Talk:DCache Pool installation

From neicext
Jump to navigation Jump to search

Automatic tarpool machine reboots

Goal

Automate reboots, reducing the manual work/coordination needed by site admins and central operators.

Items to consider:

  • Sites (cron job, manual actions like firmware upgrades) need to be able to signal that a reboot needs to be performed
    • Should we have only one kind of reboots? How to handle firmware upgrades that might be slower or hw service interventions?
  • Central operations needs to be able to detect that a reboot is wanted.
  • There should be a mechanism to only do reboots when site personnel is present (ie. office hours), machine detectable.
  • It is assumed that central operations shuts down dCache etc and requests a machine reboot to be performed when it's done.
  • Should this care/cater for people logged in to the machine? Ie. a site admin doing admin stuff...
  • How to handle site icinga alerts etc?

Proposal

Updates to requirements

Ssh logins with public keys allowed, preferably from the world. An authorized_keys file for the dCache user will be provided.

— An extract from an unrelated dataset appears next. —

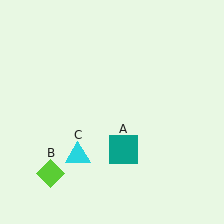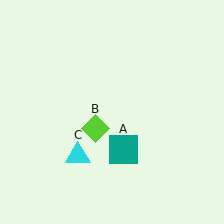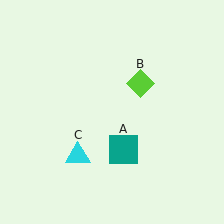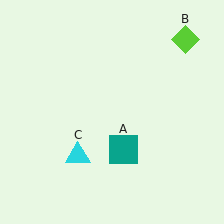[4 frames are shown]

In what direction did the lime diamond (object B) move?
The lime diamond (object B) moved up and to the right.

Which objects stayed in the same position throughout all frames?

We should require specific hosts/networks and not require access from the world.

Suggestion of changes:

  • List which networks to allow access from (NDGF ipv4 and ipv6)
  • Replace will be provided to will be provided by central operators

Symlink or copy the ~/config/92-dcache.conf file to /etc/security/limits.d/

This should document the actual requirement, and tarpool ansible should just verify that the requirements are fulfilled.

Rationale: Some sites are using configuration management systems (ie. puppet, ansible, etc), and automatically copying files from an unprivileged user to a system dir to keep settings up2date shouldn't be a requirement.

Tape tarpools

Document handover point from site ops to tarpool ops.

Suggestion from AHM 2019-1: Site operators manage ENDIT install/upgrade and endit.conf, and communicates location of ENDIT logs to central operators.